Он называет меня так очень редко, почти никогда. Он очень зол или расстроен, может, разочарован, я не могу понять сейчас, да и не вникаю особо в это. Хочется только, чтобы он ушёл, хочется снова чувствовать мрачное одиночество.
– Иди спи, я тебе не мешаю.
– Я устал от тебя, от всего этого. Ты заработалась и ничего вокруг себя не замечаешь.
– Я замечаю, Билл. Я вижу намного больше, чем…
– Чем со мной рядом? Ты это хотела сказать? – перебивает он меня.
– Ой, да ты и сам хорош! Тебя тоже постоянно нет рядом, – отвечаю на его напор я.
– Я устал от тебя. Посмотри, во что ты превращаешься, Алиса. Тебе самой не противно? Куришь ночью на кухне, напиваешься, спишь в душе, блюешь по утрам, дома почти не бываешь. Ты и правда думаешь, что рядом с тобой захотел бы быть хоть кто-то?

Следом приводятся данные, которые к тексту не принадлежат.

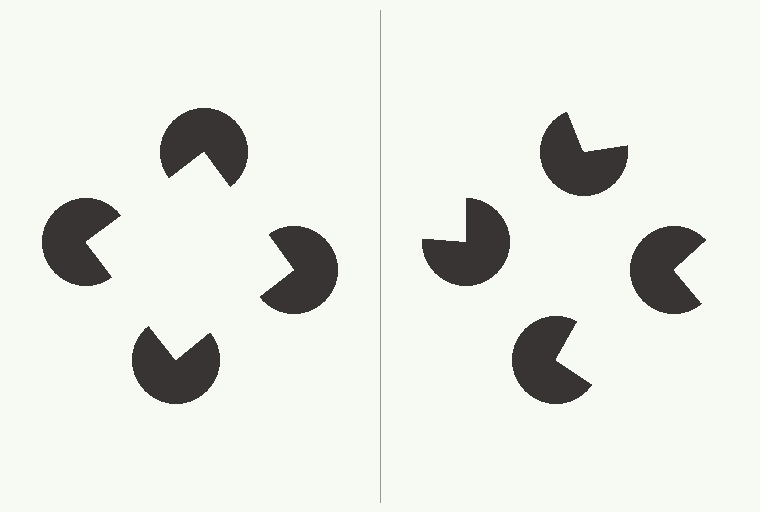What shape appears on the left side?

– Избавь меня от этого. Это крайне низко с твоей стороны.
Оставив на мне взгляд с отвращением, он, сцепив зубы, направляется обратно в спальню. А я, накинув на себя болоньевый длинный пуховик, быстро надеваю первые попавшиеся кроссовки, хватаю бутылку за пазуху и покидаю дом. Холод немного убавляет градус алкоголя в крови, приводит в чувство, становится в разы проще и легче дышать. Голова быстро освобождается от тяжести, остаётся лишь одна мысль, которую я тут же воплощаю в реальность. Подношу телефон к уху, вслушиваюсь в гудки.
– Алиса? – слышу её голос, она явно удивлена моим неожиданным звонком.

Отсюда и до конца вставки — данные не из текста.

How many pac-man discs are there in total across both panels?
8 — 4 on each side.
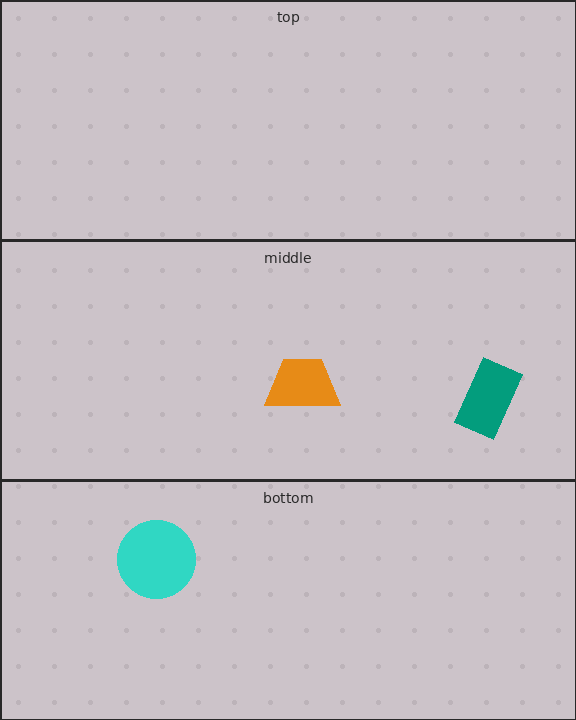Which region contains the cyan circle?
The bottom region.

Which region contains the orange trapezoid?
The middle region.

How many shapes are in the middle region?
2.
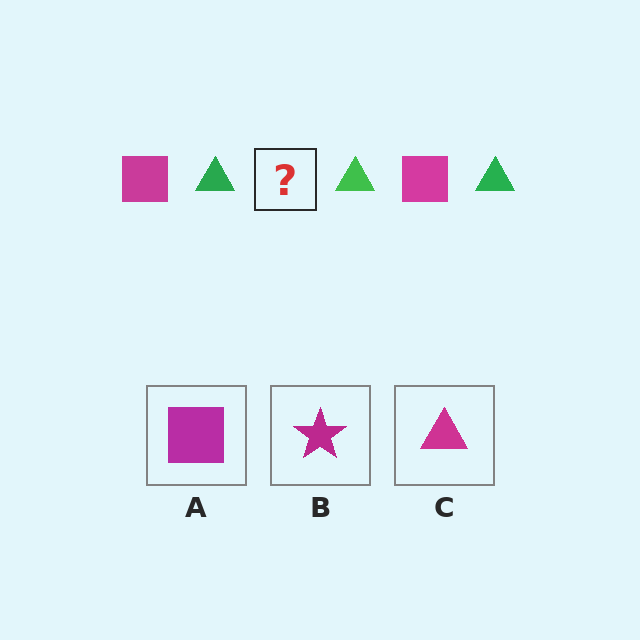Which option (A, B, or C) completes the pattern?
A.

– Забери меня, пожалуйста.
– Откуда? – взволновано спрашивает Доминика.
– Из дома, – стыдливо признаюсь я.
– Что-то случилось?
– С мужем поругалась.
– Адрес?
Диктую ей адрес своего дома, совершенно не задумываясь о безопасности. Я сообщила, где живу, убийце! Уже довольно поздно, но, не думаю, что я её разбудила, она ответила так быстро, словно держала телефон наготове, ожидая моего звонка. Только с целью не замёрзнуть, я делаю ещё пару глотков. Во мне из-за волнения все начинает переворачиваться, тошнота от ожидания подступает к горлу. Не хватало только, чтобы меня вывернуло перед Доминикой.

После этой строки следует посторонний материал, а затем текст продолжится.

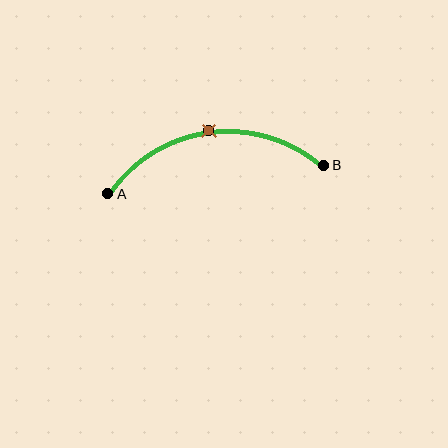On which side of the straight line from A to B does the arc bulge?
The arc bulges above the straight line connecting A and B.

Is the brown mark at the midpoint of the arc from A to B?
Yes. The brown mark lies on the arc at equal arc-length from both A and B — it is the arc midpoint.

В тишине ночной улицы рёв двигателя слышен ещё издалека. Около меня, сидящей на лестнице крыльца дома, останавливается чёрный «Ford Mustang». Я поднимаюсь, хоть уже и сомневаюсь в том, что это хорошая идея, но отказываться уже поздно. Уже подойдя к двери, я чувствую резкое желание оказаться дома в постели с Биллом. Усаживаясь на пассажирское сидение, я немного мешкаюсь, опасаясь слишком громко хлопнуть дверью. Боже, да эта машина стоит в разы дороже, чем мой дом! Повернувшись к Доминике, я абсолютно точно перестаю дышать. В салоне авто достаточно тепло, она одета в черные брюки и заправленную в них строгую белую рубашку. Украшает этот вид тонкий чёрный галстук и прямые распущенные волосы, что по цвету идеально сочетаются с остальной одеждой.
– Ты пьяна, – сразу же понимает она, хотя я даже рот открыть не успела.
– И что?
– Я тебе не лейкопластырь, Алиса.
– Я позвонила не по этой причине, – несмело признаюсь я.
– Давай, удиви меня.
– Я весь день думала о тебе, – ещё одна правда.
– Не удивила.
– Мы можем отъехать немного? – предлагаю я.
Доминика трогается с места, левая рука с золотым браслетом в виде кардиограммы уверенно держит руль, правое колено подрагивает от нажатия на педаль. Она не отвлекается от дороги, позволив мне наслаждаться её строгим профилем. Не отрывая взгляд, она протягивает мне руку.
– Долго меня ждала? Ты вся продрогла.
С осторожностью вкладываю свою руку в её раскрытую ладонь, она тут же сжимает её и подносит к своим губам, оставив лёгкий поцелуй.
– Куришь? Это плохо, – произносит она.
– Только если пью.
– Вдвойне плохо, – делает заключение Доминика.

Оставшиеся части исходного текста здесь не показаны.